Bitter rivals from the Taliban, ISKP, have repeatedly targeted Shia Muslims in an attempt to incite sectarian violence in Afghanistan by Sunni majority.

Even before the US-led withdrawal, Islamic State saw the Taliban as a regional and ideological rival, with some observers warning that the ISKP would launch a campaign of increasing violence with the aim of destabilizing the new regime.

One of the toughest points of contention is about the Taliban’s ambitions to carve out an emirate within Afghanistan’s national borders, a goal sharply at odds with the Islamic State’s vision of a transnational caliphate.

Eyewitness accounts from near the explosion described scenes of panic as people searched for relatives and ambulances transported the dead and wounded to several nearby hospitals.

A medical source at Kunduz Provincial Hospital said 35 dead and more than 55 injured had been taken there, while a trauma center at Médecins Sans Frontières said 20 were dead and many more injured.

A female teacher in Kunduz described how the explosion happened near her house and several of her neighbors were killed.

“It was a very scary incident,” she told Agence France-Presse. “Many of our neighbors have been killed and injured. A 16-year-old neighbor was killed. They could not find half of his body. Another 24-year-old neighbor was also killed.”

Another video showed men shepherding people, including women and children, away from the site. Frightened crowds crowded the streets.

Aminullah, an eyewitness whose brother was in the mosque, added: “After I heard the explosion, I called my brother, but he did not answer.

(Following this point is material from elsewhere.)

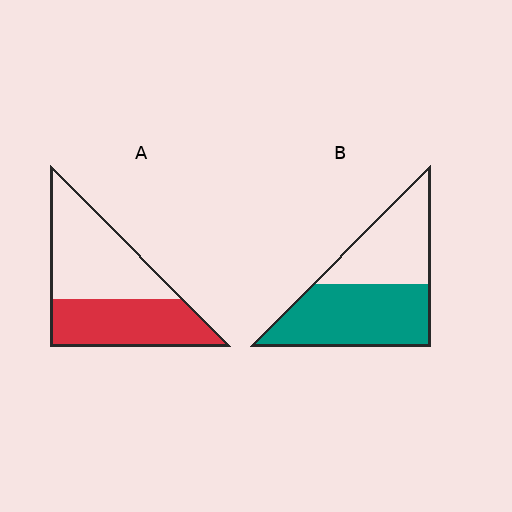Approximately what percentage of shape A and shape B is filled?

“I walked towards the mosque and found my brother wounded and fainted. We immediately took him to MSF Hospital. ”

Another local resident, Hussaindad Rezayee, said he hurried to the mosque as soon as the explosion broke out. “I was busy at home with construction work, and when the beans started, the explosion happened,” he said. “I came to look for my relatives, the mosque was full.”

The Kunduz bombing follows other recent attacks attributed to ISKP.

On Sunday, the group targeted a funeral prayer attended by a number of senior Taliban leaders in Kabul, and there have been other minor attacks in the eastern provinces of Nangarhar and Kunar.

It marks a worrying escalation for Afghanistan’s Shia minority, which has long been a target of sectarian violence, including by the Taliban.

Ethnic Hazaras, who are mostly Shia Muslims, make up about 6% of Kunduz province’s population of almost 1 million people. The province also has a large ethnic Uzbek population, which has been the target of IS recruitment, which is closely aligned with the militant Islamic movement in Uzbekistan.